Since its first Starlink launch in 2019, SpaceX has lofted over 1,000 satellites to orbit of the roughly 12,000 needed for continuous global coverage. That deployment pace has been supercharged by Musk’s breakneck push to offer commercial service and start generating revenue to fund SpaceX’s Mars rocket, Starship. In 2018, when development was moving too slow for Musk’s style, he grew angry and fired seven Starlink managers, including the program’s top designer and SpaceX’s VP of satellites. Those two managers now lead Amazon’s Kuiper project.

Last year, SpaceX began an invite-only beta program that now has thousands of users across the US, Canada, and the United Kingdom. Its initial price is pegged at $99 a month, plus $499 for a setup kit that includes a pizza-sized dish.

Amazon’s constellation promises a network of 3,236 low-Earth-orbiting satellites. The online retail giant last month revealed the design for a phased array antenna that can provide “maximum throughput of up to 400 Mbps,” but it has been largely quiet on its deployment timeline or which rocket it’ll use to put the satellites in orbit. Nonetheless, Amazon is one of a handful of organizations to push back on SpaceX’s rapid Starlink deployment campaign for months.

Satellite broadband firm Viasat joined Amazon last year in asking the FCC to deny SpaceX’s application to move nearly 3,000 Starlink satellites to a lower orbit, saying the Starlink system poses “an unreasonable threat to the continued use of the shared orbital environment.” The company escalated its request in December, calling on the FCC to conduct an environmental assessment of Starlink.
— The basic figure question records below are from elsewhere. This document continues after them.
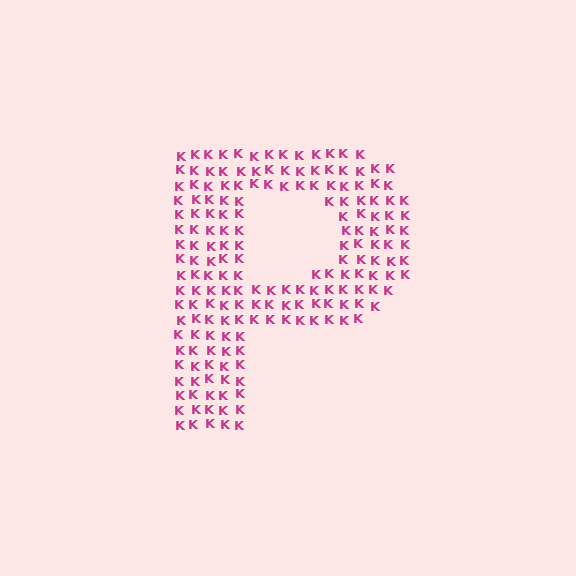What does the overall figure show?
The overall figure shows the letter P.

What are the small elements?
The small elements are letter K's.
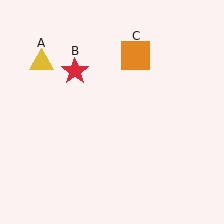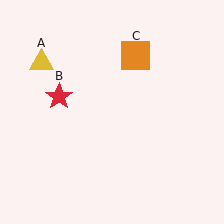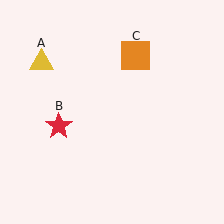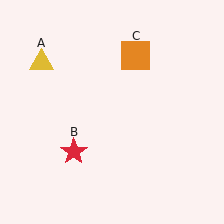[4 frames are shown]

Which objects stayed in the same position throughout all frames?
Yellow triangle (object A) and orange square (object C) remained stationary.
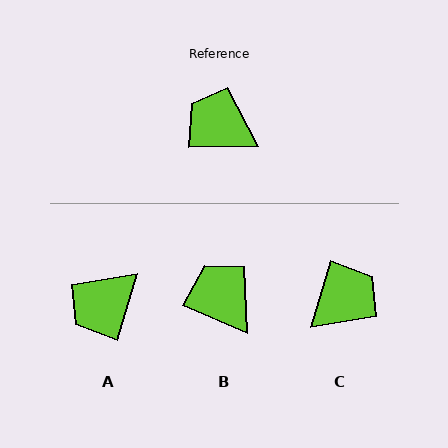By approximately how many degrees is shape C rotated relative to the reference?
Approximately 108 degrees clockwise.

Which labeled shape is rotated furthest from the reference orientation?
C, about 108 degrees away.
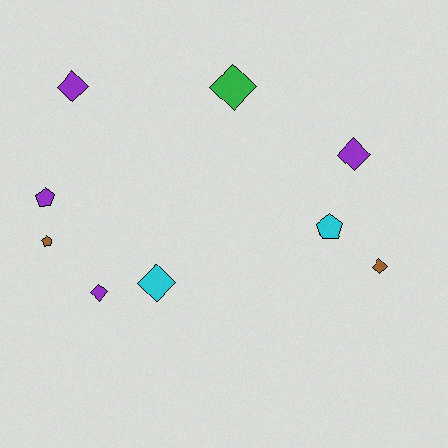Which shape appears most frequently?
Diamond, with 6 objects.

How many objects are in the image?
There are 9 objects.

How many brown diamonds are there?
There is 1 brown diamond.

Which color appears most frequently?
Purple, with 4 objects.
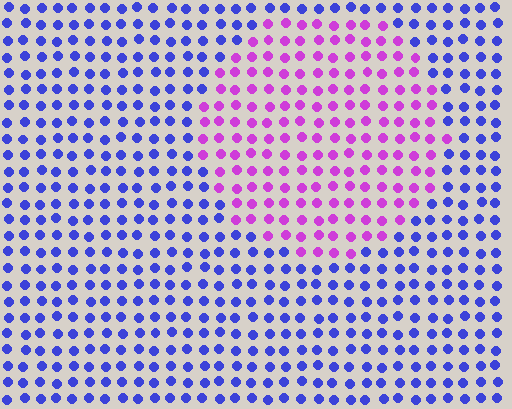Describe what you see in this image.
The image is filled with small blue elements in a uniform arrangement. A circle-shaped region is visible where the elements are tinted to a slightly different hue, forming a subtle color boundary.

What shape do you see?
I see a circle.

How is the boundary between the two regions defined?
The boundary is defined purely by a slight shift in hue (about 58 degrees). Spacing, size, and orientation are identical on both sides.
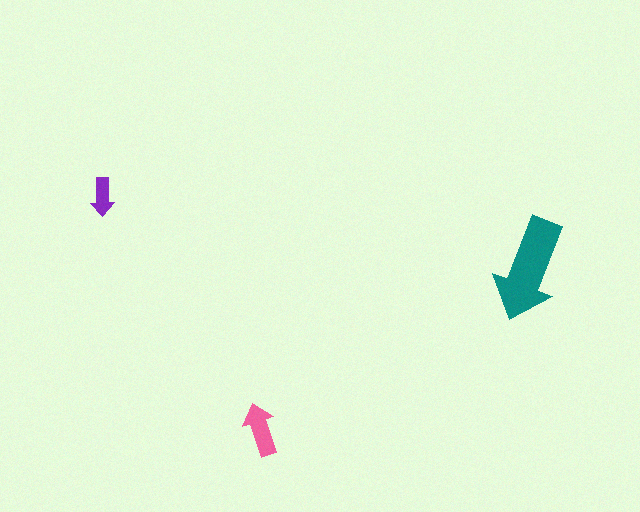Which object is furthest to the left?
The purple arrow is leftmost.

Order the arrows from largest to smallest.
the teal one, the pink one, the purple one.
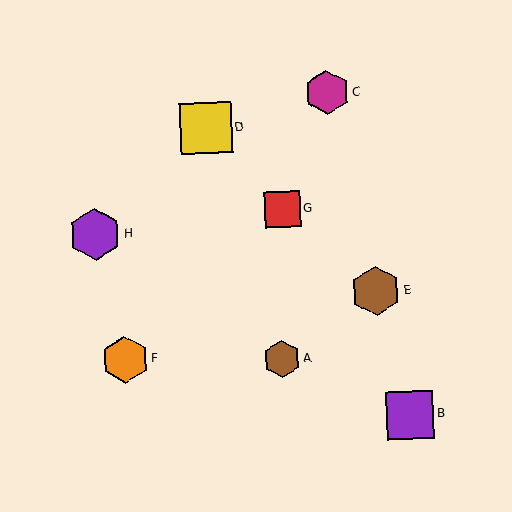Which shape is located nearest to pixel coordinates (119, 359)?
The orange hexagon (labeled F) at (125, 360) is nearest to that location.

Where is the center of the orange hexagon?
The center of the orange hexagon is at (125, 360).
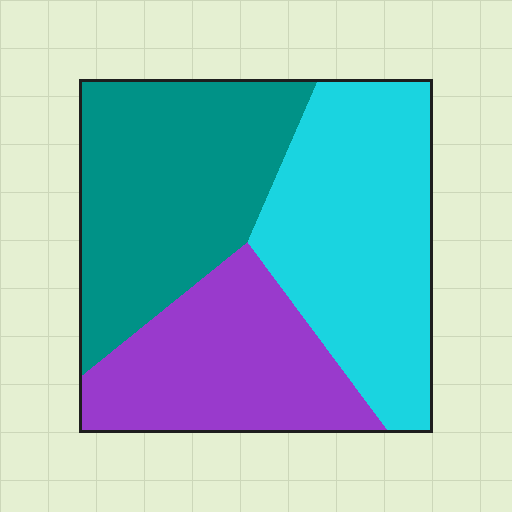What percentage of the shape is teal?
Teal covers roughly 35% of the shape.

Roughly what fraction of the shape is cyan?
Cyan covers around 35% of the shape.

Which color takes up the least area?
Purple, at roughly 25%.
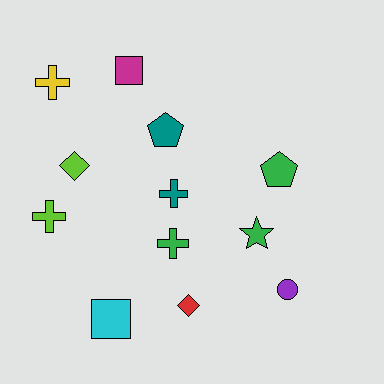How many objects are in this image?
There are 12 objects.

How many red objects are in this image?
There is 1 red object.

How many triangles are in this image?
There are no triangles.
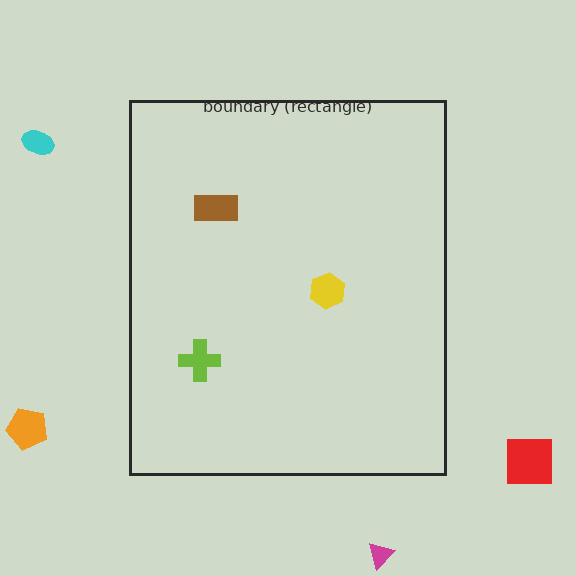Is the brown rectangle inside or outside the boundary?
Inside.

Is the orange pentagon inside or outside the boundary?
Outside.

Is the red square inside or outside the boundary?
Outside.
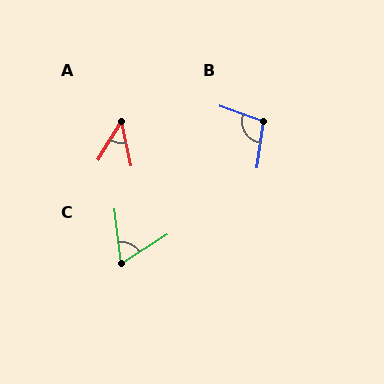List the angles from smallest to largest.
A (43°), C (64°), B (102°).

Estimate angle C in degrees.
Approximately 64 degrees.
And some are concerned that SpaceX’s rush to build and invest in its constellation could make it harder for the FCC to regulate it.

“I built it, now you can’t change it - good policy is never formed that way.”

“I built it, now you can’t change it - good policy is never formed that way,” John Janka, Viasat’s chief officer for global government affairs, said in an interview.

Since SpaceX began launching its Starlink satellites in batches of 60 atop its Falcon 9 rocket, astronomy organizations have sounded alarms over the satellites’ brightness in the night sky: capturing long-exposure telescopic images of the cosmos from Earth are now often tainted by ugly light streaks produced by the bright satellites passing by.

Jonathan McDowell, a Harvard astronomer who tracks Starlink satellites on the side, said the proximity between SpaceX’s proposed altitude and Amazon’s future satellites is slightly concerning, “but the majority of what they’re asking doesn’t seem, to me, to be really interfering with the Amazon ones.” A bigger commercial concern is SpaceX planting its flag in prime orbital real estate, where “it’s high enough that you don’t have to be constantly re-boosting the orbit and using a lot of fuel, and low enough that if things go wrong it’ll reenter naturally” in the Earth’s atmosphere — a key FCC requirement for mitigating debris in orbit.

“The more SpaceX’s satellites are in that altitude range, the less room there is for other companies to later put stuff there,” McDowell said. “The grabbing-up of all the good territory is a reasonable complaint.”